Wires coming from her fingers may also symbolize her emotional and psychic connection to me. Luckily, this connection seems to be much weakened since she’s been in a care home, then a convalescent home. I suspect her spirit may still travel back to the dream-plane version of our house when she sleeps, but she doesn’t seem to affect me when I’m awake.

The other old lady doesn’t seem like anyone I know. Maybe she represents the effect I suspect my Mom may have on her roommates. I think Mom is a subconscious psychic vampire who can drain energy from the people around her, and thus make her roommate’s health get worse while she maintains her own health. I can’t prove this theory, because I can’t ask if her roommates seem to get worse without soundly like a nutcase myself. I still believe this idea, though, so it could get into my dream.

Viewing my mother as a monster in my dreams isn’t a new thing for me. When I was in high school, I dreamt of her being a witch who was chasing me and trying to stop me from flying. I once dreamt of cutting off her head with an ax when she was harassing me. Even a couple months ago, I dreamt of her driving into a pool full of zombies, then having the zombies grab at me while I dived in to try to save her.

I’ve got a grief-counseling session scheduled for Monday after work. I think I should go see Mom first today and give her a couple stuffed animals I bought for her, but I wanted to record this nightmare about my feelings toward her first.

I thought it was cool that I prayed to Legba in this dream when I wanted help fighting the demon.
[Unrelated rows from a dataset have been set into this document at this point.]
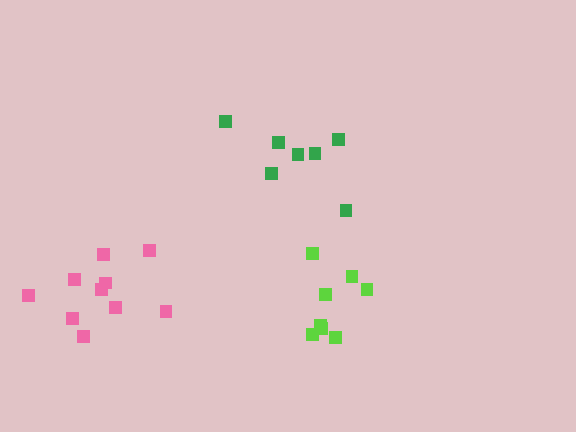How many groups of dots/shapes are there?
There are 3 groups.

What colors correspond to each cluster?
The clusters are colored: pink, green, lime.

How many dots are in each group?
Group 1: 10 dots, Group 2: 7 dots, Group 3: 8 dots (25 total).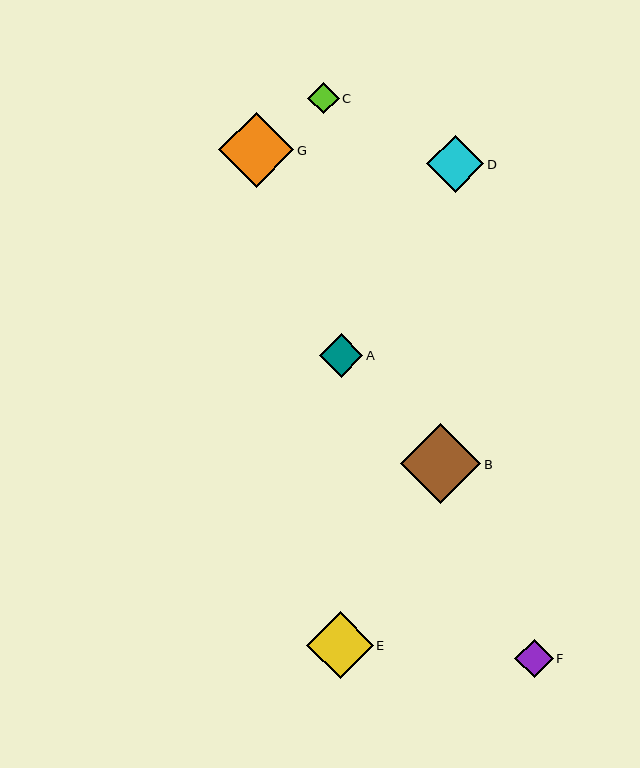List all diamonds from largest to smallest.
From largest to smallest: B, G, E, D, A, F, C.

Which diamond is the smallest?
Diamond C is the smallest with a size of approximately 32 pixels.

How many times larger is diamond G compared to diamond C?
Diamond G is approximately 2.4 times the size of diamond C.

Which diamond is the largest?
Diamond B is the largest with a size of approximately 80 pixels.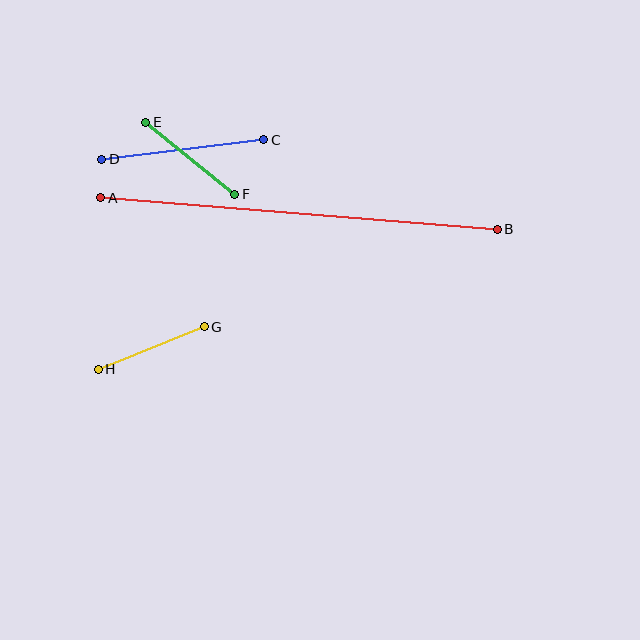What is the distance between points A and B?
The distance is approximately 398 pixels.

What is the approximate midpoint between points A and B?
The midpoint is at approximately (299, 213) pixels.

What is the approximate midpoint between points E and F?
The midpoint is at approximately (190, 158) pixels.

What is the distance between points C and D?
The distance is approximately 163 pixels.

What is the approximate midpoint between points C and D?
The midpoint is at approximately (183, 149) pixels.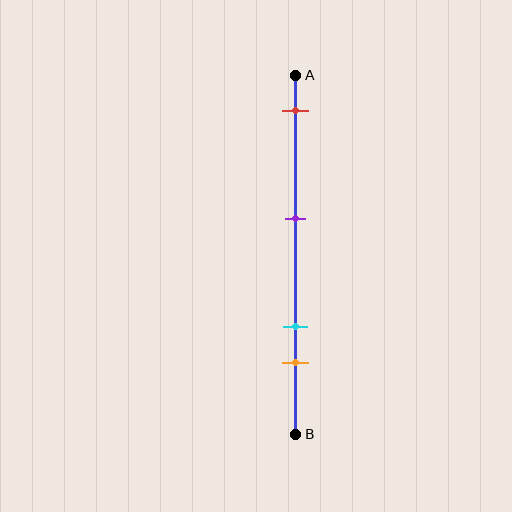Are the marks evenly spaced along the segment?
No, the marks are not evenly spaced.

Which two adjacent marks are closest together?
The cyan and orange marks are the closest adjacent pair.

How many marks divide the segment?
There are 4 marks dividing the segment.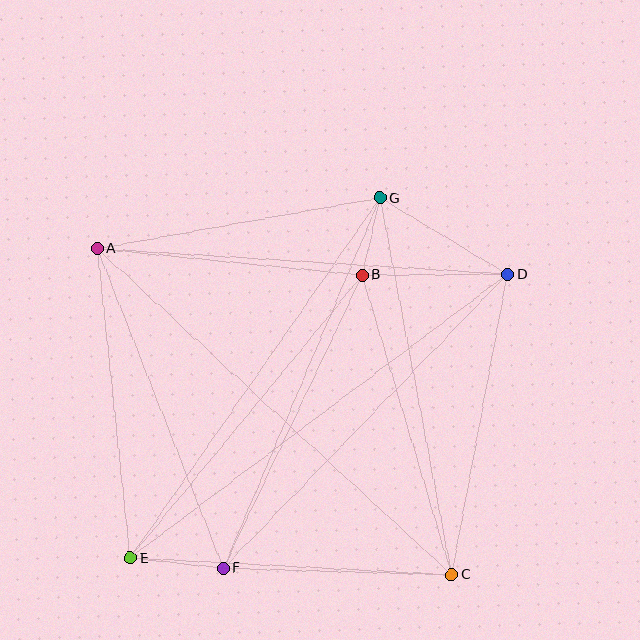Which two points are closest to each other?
Points B and G are closest to each other.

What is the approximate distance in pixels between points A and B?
The distance between A and B is approximately 266 pixels.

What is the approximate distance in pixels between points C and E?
The distance between C and E is approximately 322 pixels.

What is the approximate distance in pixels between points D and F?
The distance between D and F is approximately 409 pixels.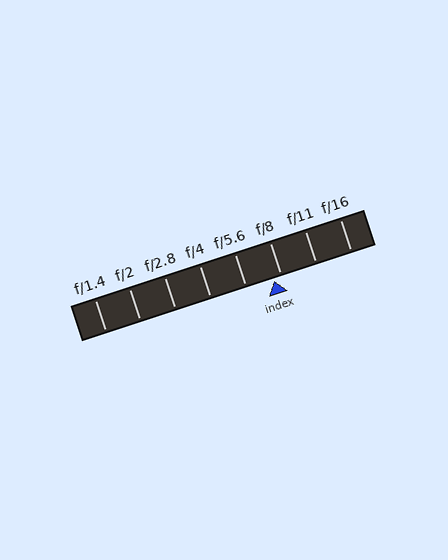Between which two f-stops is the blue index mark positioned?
The index mark is between f/5.6 and f/8.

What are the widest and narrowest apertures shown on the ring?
The widest aperture shown is f/1.4 and the narrowest is f/16.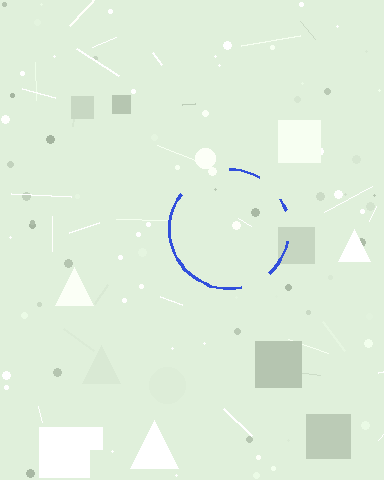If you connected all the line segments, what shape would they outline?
They would outline a circle.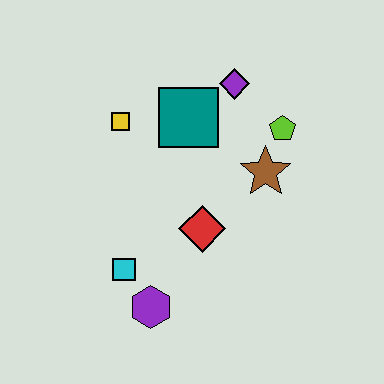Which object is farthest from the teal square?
The purple hexagon is farthest from the teal square.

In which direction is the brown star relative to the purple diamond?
The brown star is below the purple diamond.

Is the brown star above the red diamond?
Yes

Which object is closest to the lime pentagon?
The brown star is closest to the lime pentagon.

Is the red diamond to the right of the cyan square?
Yes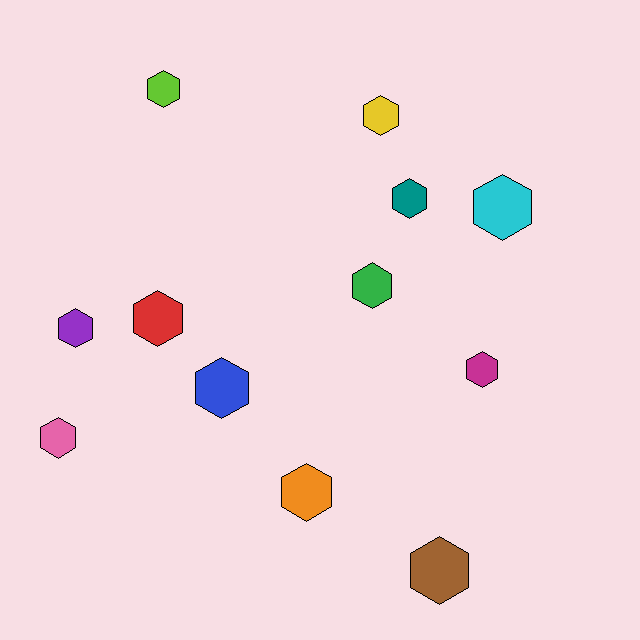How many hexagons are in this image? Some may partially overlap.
There are 12 hexagons.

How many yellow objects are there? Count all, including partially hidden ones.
There is 1 yellow object.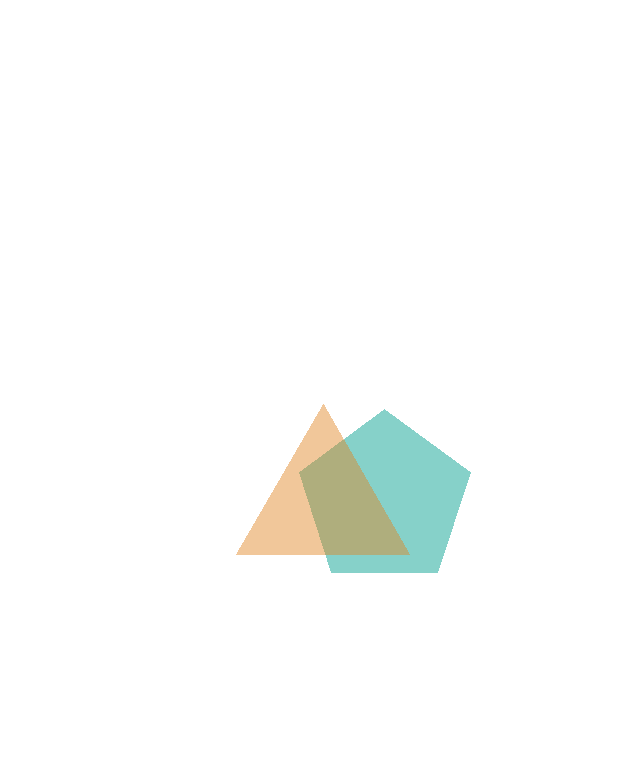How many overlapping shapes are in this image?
There are 2 overlapping shapes in the image.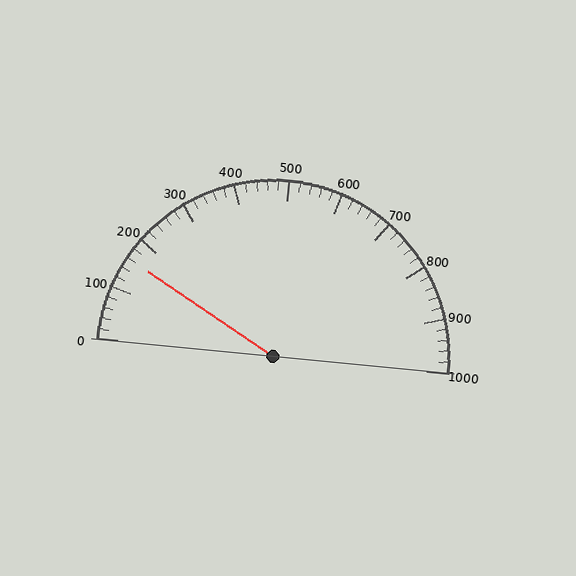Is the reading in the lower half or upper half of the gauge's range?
The reading is in the lower half of the range (0 to 1000).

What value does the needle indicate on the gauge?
The needle indicates approximately 160.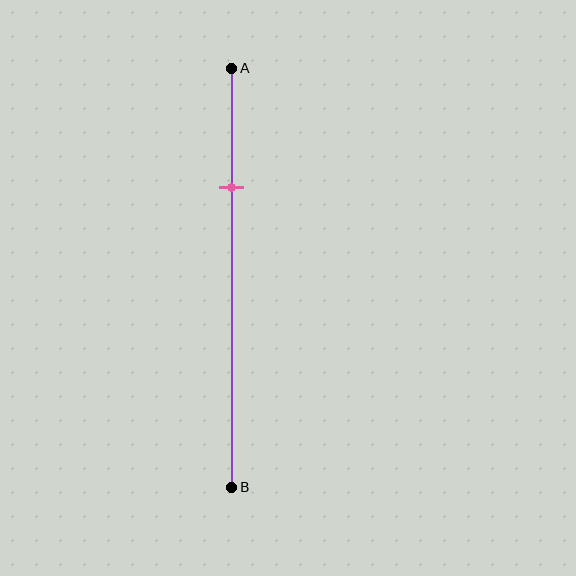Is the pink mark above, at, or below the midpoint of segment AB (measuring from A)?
The pink mark is above the midpoint of segment AB.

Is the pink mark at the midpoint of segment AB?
No, the mark is at about 30% from A, not at the 50% midpoint.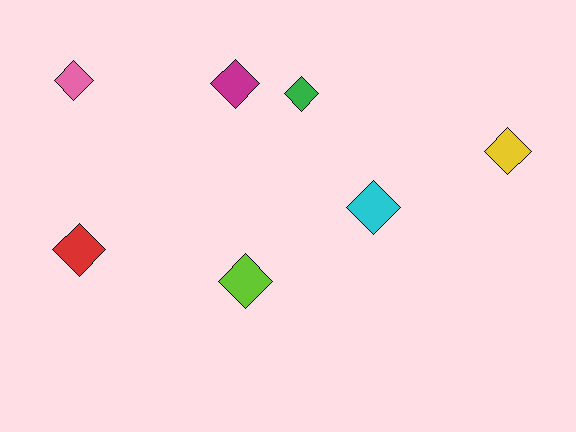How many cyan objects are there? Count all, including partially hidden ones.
There is 1 cyan object.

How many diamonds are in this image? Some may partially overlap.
There are 7 diamonds.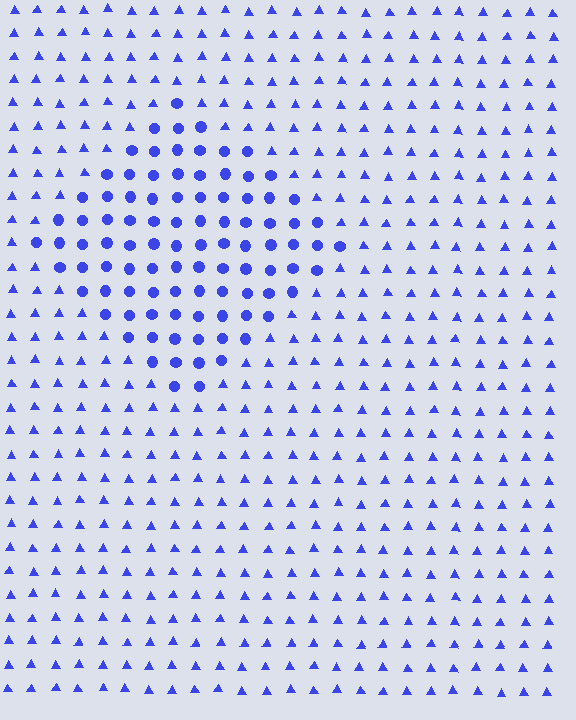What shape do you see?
I see a diamond.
My little shrine to the deity archetype I call The Guardian of Crossroads includes offerings to Legba and it’s one of the few deity shrines I kept up after losing my old home. (I’m an eclectic polytheist witch, so I evoke various deities as they seem appropriate for me. “Papa Legba” is the term voodooists use when referring to or calling upon this loa.  American voodooists don’t view the loa as deities, btw, but more like saints who rank below God the creator.) Legba is not generally viewed as a protective spirit, but since he is in charge of the borders and gateways between realms, I thought it was appropriate to call on him to send back this entity that I viewed as a demon in this dream.